The broadcast team features Joe Tessitore on play-by-play with Max Kellerman and Andre Ward as analysts. Rian Scalia, formerly of ProBox TV, is also part of the matchmaking operation.
And the distribution? A media rights agreement with Paramount Skydance puts Zuffa Boxing on Paramount+ with simulcasts on CBS — 12 events per year guaranteed, with up to 16 planned for 2026 including international cards and up to four marquee super fights annually. For the full breakdown of Zuffa Boxing’s 2026 roadmap, see our coverage: “Zuffa Boxing Plans Up to 16 Events in 2026 with Global Expansion.”
What This Means for Boxing
None of this means the rest of boxing is going away. Far from it.
Eddie Hearn and Matchroom aren’t closing shop. PBC continues to operate at the highest levels. Top Rank has been in business for over 50 years and has survived every seismic shift the sport has thrown at it. Frank Warren and Queensberry remain a force in the UK and beyond — though as we covered in “Zuffa Boxing Outflanked British Boxing,” the competitive landscape is already shifting. Boxing has always been resilient, and the promoters who’ve kept this sport alive through its toughest stretches deserve enormous respect for what they’ve built.
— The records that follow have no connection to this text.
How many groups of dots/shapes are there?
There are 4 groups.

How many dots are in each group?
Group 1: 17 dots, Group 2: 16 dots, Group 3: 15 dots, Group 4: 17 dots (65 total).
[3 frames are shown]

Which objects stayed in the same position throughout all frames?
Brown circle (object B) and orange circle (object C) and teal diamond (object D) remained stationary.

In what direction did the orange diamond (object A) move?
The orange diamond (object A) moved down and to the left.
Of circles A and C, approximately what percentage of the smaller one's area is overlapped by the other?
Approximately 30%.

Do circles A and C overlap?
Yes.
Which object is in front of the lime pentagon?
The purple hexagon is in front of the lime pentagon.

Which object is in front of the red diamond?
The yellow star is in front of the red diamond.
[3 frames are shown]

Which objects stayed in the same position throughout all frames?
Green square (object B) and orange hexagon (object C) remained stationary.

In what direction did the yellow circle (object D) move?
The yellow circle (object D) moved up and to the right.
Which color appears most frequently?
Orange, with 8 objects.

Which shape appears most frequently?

But what’s happening now is something genuinely new. For the first time in boxing’s history, a company with the infrastructure, capital, media expertise, and production capacity of a major professional sports league has decided that boxing is worth its full investment. As we examined in “The League vs. The Stable: Boxing’s Great Architectural Shift,” the NFL has its league office. The NBA has its corporate structure. Boxing, for all its greatness, has always been a collection of independent operators working deal by deal, fight by fight.
TKO represents something different. Not better or worse — different. It’s the arrival of institutional-level infrastructure in a sport that has never had it. And there’s an argument to be made that this is the ultimate validation of boxing’s value. A company projecting nearly $6 billion in revenue doesn’t enter a sport it doesn’t believe in.
The Real Question
Dana White could go toe to toe with Eddie Hearn or Oscar De La Hoya on a solo “Dana White Promotions” alone. But that’s not what’s happening here. What’s happening is all of the above — every name, every division, every dollar mentioned in this article — working together under one roof.
Good luck with that.
The question isn’t whether boxing will survive the arrival of TKO. Of course it will. Boxing always survives. The question is whether the people inside the sport understand what just walked through the door — and whether they’re ready for what comes next.
Because if all you see is Dana White, you’re not looking hard enough.